Diagnosis and Treatment of Disease

Like in the Western medicine, the Chinese doctors examine their patients, make a diagnosis, prescribe medication and treatment. The anamnesis (or gathering of the case history) involves:
  • pulse diagnosis
  • tongue diagnosis
  • diagnosis of the feces and urine
  • examination of physiognomy
A doctor of Traditional Chinese Medicine uses his senses to assess a patient's health. Everything that can be observed is useful for a diagnosis of disorder: skin color and texture, body odor, sound of the voice, breathing, etc. After the diagnosis is made, an adequate medication and treatment will be prescribed to restore the energetic balance within the patients body and with the environment. Medication in TCM is based on the more than 5,000 years old documented tradition. Chinese Materia Medica includes plants, minerals, and body parts of particular animals. A special diet will be suggested as certain foods may be detrimental to the condition of a patient, while others restore the balance and enhance the energy flow in the body.

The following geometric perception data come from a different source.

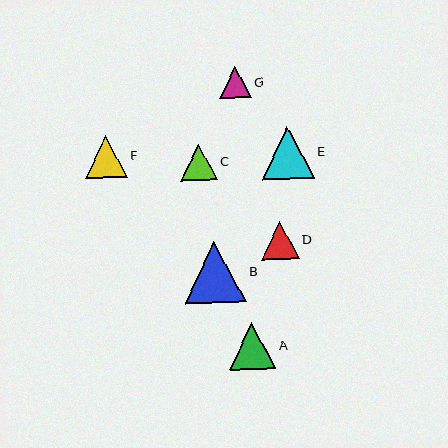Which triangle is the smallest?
Triangle G is the smallest with a size of approximately 31 pixels.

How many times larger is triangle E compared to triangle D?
Triangle E is approximately 1.4 times the size of triangle D.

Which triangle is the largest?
Triangle B is the largest with a size of approximately 62 pixels.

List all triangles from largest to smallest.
From largest to smallest: B, E, A, F, D, C, G.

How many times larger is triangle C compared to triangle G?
Triangle C is approximately 1.2 times the size of triangle G.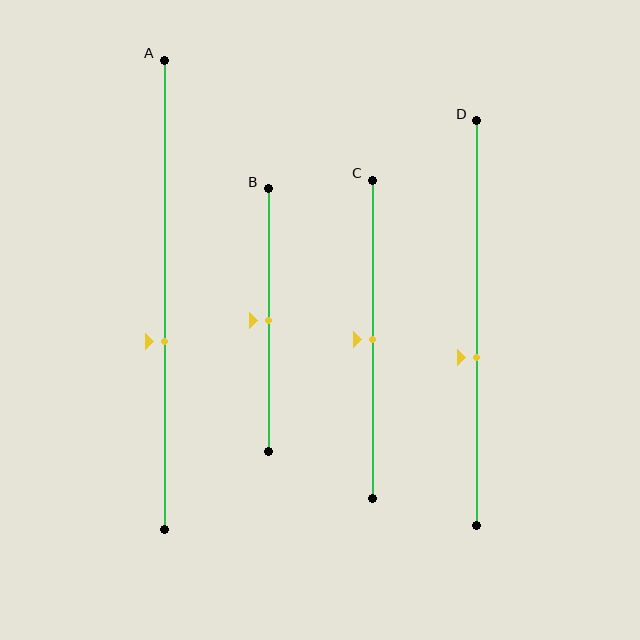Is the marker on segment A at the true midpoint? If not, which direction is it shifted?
No, the marker on segment A is shifted downward by about 10% of the segment length.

Practitioner of TCM seeks to cure the symptoms of a disease and to eradicate the cause of it. Herbal medication may be sufficient in some cases, however to restore health, a particular treatment or a combination of treatments will prescribed by the doctor. Treatment may include:
  • Acupuncture is a method of treatment unique to Chinese medicine. It was developed and perfected over thousands of years. Because disease is understood as an obstruction in the flow of qi along the meridians, acupuncture is used to restore the flow and create a balance within the body. To achieve this acupuncturist manipulates the energy flow with the help of thin needles that are inserted into the acupuncture points along the meridians of affected organ system. There are twelve main meridians and 400 acupuncture points that are recognized by the World Health Organization. Depending on the patients condition multiple acupuncture sessions may be necessary to remove the energy blockage.
  • Moxibustion is a treatment in which mugwort herb or moxa is used to warm the area in the vicinity or directly on the acupuncture point in order to stimulate circulation. Depending on the diagnosis, moxibustion is used together with acupuncture to especially treat chronic health problems and health problems associated with aging.
  • Cupping is a therapy in which heated glass cups are applied to the skin in the area where the energy is congested and does not flow properly. The cups create suction and draw the blood into the area. This treatment leaves the patient with dark bruises on the area of application, but is very effective for treating cold and flu as well as muscle injuries and headaches. Bruising depends on the severity of injury or congestion and disappears after a few days after the treatment has been completed.
  • Tui na is a Chinese body work developed to restore the balance in the body. The therapist uses a wide range of massage techniques to manipulate the energy flow in the meridians. Tui na is often used in conjunction with acupuncture.
  • Qi gong is therapy that combines breathing, movement, and meditation. It helps to restore and regulate the flow of qi in the body and to promote overall mental and physical health. The exercises were devised to promote longevity.
  • Five elements nutrition is a diet based on the qualities of certain foods according to the Five elements theory. Depending on his condition, a patient is advised to follow a particular diet and to avoid foods that are detrimental to his condition. Emphasis is put on balance and energetic tendencies of certain foods and their interaction with the body systems.
  • Herbal medicine uses thousands of herbs, minerals, and body parts of certain animals. After a diagnosis is made, Chinese practitioner prescribes the most efficient herb or a formula. Over the millennia, countless standardized formulas were developed to treat diseases and conditions. They are all based on the same energetic principles that underlay Chinese medical theory and are meant to restore balance in the body of the patient. Herbs may be added to food and eaten with stews or soups. They can be drank as teas, used in poultices, as tinctures, or as pills.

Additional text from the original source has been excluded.